Art Basel, the world’s largest modern and contemporary art fair, hired Noah Horowitz as director of the Americas to lure more buyers from Dallas to Rio de Janeiro.
The newly created position will involve running Art Basel’s Miami Beach show in Florida in December and cultivating relationships with galleries, collectors, artists and museums in North and South America, the fair said Tuesday in a statement.
Art collectors are turning to fairs as auction prices for contemporary works reach records. The 15 major fairs tracked by Skate’s, a New York-based art market researcher, drew more than 400,000 visitors in the second quarter, up 8.8 percent from a year earlier. Art Basel, with editions in the U.S. and Hong Kong as well as Europe, is the global market’s main trade gathering. Its 46th edition in Switzerland in June featured $3.4 billion of art and lured 98,000 people, including billionaires Steven A. Cohen and Dan Loeb.
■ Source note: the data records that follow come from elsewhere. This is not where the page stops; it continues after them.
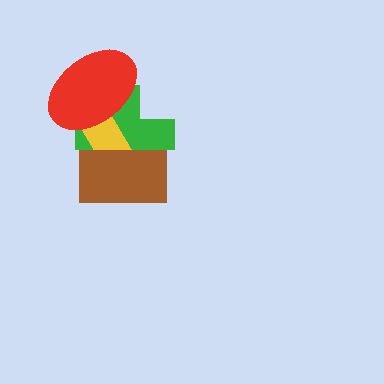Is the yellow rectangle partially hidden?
Yes, it is partially covered by another shape.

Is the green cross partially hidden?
Yes, it is partially covered by another shape.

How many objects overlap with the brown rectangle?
2 objects overlap with the brown rectangle.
“There are so many new collectors popping up in places like Dallas, Rio, Sao Paulo and Mexico City,” Marc Spiegler, Art Basel’s director since 2007, said in an interview.
Horowitz’s job, which starts in August, will be to “work these two continents on a daily basis,” Spiegler said. “The galleries who are in our halls will always be happy to see more collectors coming through.”
Horowitz arrives from the Armory Show in New York, where he was executive director. He oversaw the fair’s redesign and helped reverse the exodus of key galleries in recent years.
Art Basel Miami Beach, with more than 250 exhibitors, has no trouble attracting participants as the biggest and most prestigious contemporary fair in the U.S. Fashion, design and luxury brands piggyback on the annual event.
As a regional director, the 35-year-old Horowitz said his approach will be “very sober and calculated.”
There are “many institutions of all shapes and sizes in our own backyard in the United States,” he said in an interview. “People who are running these institutions play a big role. They are very active buyers even though they may not be on the international radar.”